## Deployment Patterns - an iterative process
Different cases call for different patterns
- New feature/function/capability, i.e. no benchmark: capability to start with a smaller traffic and then ramp up
- Replacing Human/Automation, i.e. benchmark available: 
    - run the new system in parallel with the benchmark first
    - inspect the examples where new model and benchmark differ (which can be valuable for further improvement)
    - again roll out in small steps

Think of deployment of ML algorithm as a spectrum along human only, shadow mode, AI assistance, partial automation and full automation, rather than a 0-1 classification. The level of automation depends on the use case.
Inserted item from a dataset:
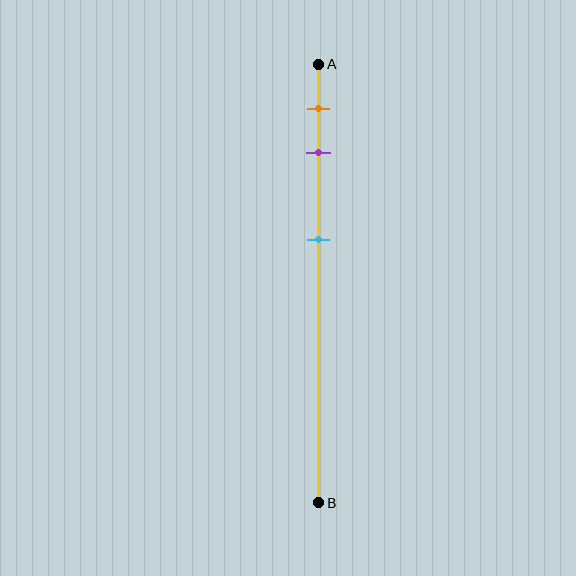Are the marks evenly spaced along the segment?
No, the marks are not evenly spaced.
For example, quick internet search may be infeasible or costly to keep human in the loop, while in financial market applications, concept drifts render it necessary for human to override.

Some common best practices in deployment.
- Always be able to ramp up or down gradually, with monitoring and QC.
- Build fallback or guardrails, including the ability to rollback/roll out different models quickly
- Somehow related to above, modulize the data pipeline and model deployment.
- Ability to replay or backtest historical data to debug issues (maybe more a data pipeline issue)

## checklist of questions for software engineering issues
- Realtime or Batch: in both training and prediction
- Cloud vs. Edge/Browser
- Computing resources difference between research and deployment: hardware resources, ML package dependencies
- Latency, throughputs: understood as whether the prediction speed suits your need
- Logging
- Security, privacy and ethical considerations.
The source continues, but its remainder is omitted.